Evicting tenants from your Spanish Property

Renting out your Spanish property is an obvious way to recoup your investment, cover the costs of mortgage payments and community fees and if you are currently unable to sell, allow you to make money from your property whilst the market recovers.

Owners have the option to choose short term rentals, ideal if you wish to use the property during the year but aren’t tied in to the peak seasons of Easter and Summer. There’s a lot of competition for rentals in the peak season but there are some properties which are more in demand, such as large villas with pools. If your property is desirable for holiday makers it can be highly lucrative, but can be a pain to manage. It’s also apparent that the tax office is cracking down on unpaid taxes for holiday rentals and owners are required to declare their income and pay 24% of income made by rentals.

Alternatively, a long term rental is a good option if you’re not looking to use the property and you want more consistency and security with payments. There has been a growing demand for long term rental properties in popular areas of the Costa del Sol, and spanish properties on urbanisations with pools are popular for both short term and long term rental clients.

However, there are a lot of horror stories about owners being unable to evict non-paying tenants which has either put people off completely or made them want to request pre-payment for the whole 11 month contract – unrealistic for most renters!

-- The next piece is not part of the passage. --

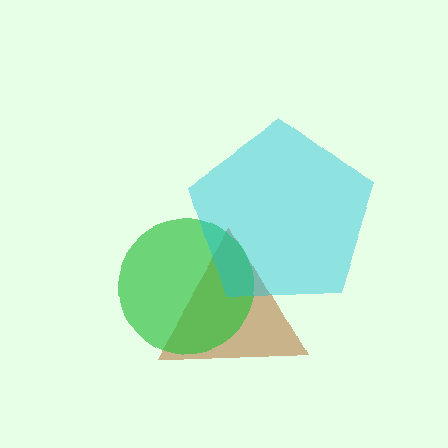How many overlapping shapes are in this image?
There are 3 overlapping shapes in the image.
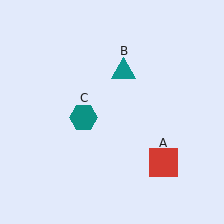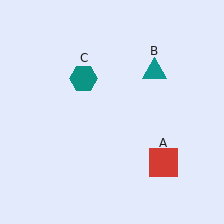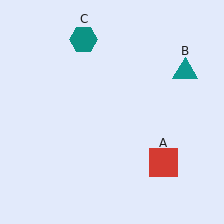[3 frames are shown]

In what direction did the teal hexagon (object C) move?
The teal hexagon (object C) moved up.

Thankfully for owners who are interested in renting out their property, there was a law brought in during 2011, and then clarified in 2012, which makes it easier and quicker to evict tenants. If a long term tenant stops paying their rent they are required to provide a valid excuse, if they can’t do this and payment is not made within 10 days, the court will rule for immediate eviction of the debtor.

There has also been a reduction in the maximum renewal period which the tenant can demand from five years to three years. If there is a need for you or your direct family to live in the property you can also rescind the agreement by offering 60 days notice – you can find out more on the SpanishVilla.com website.

Renting can certainly be a profitable way to use your property, but as you can see there are a few complications. If you are a community president and your owners are asking you for advice we’d suggest that you consult with legal experts to make sure everyone in the community has the most up-to-date information. You can also share information and experiences with your owners on your own community website.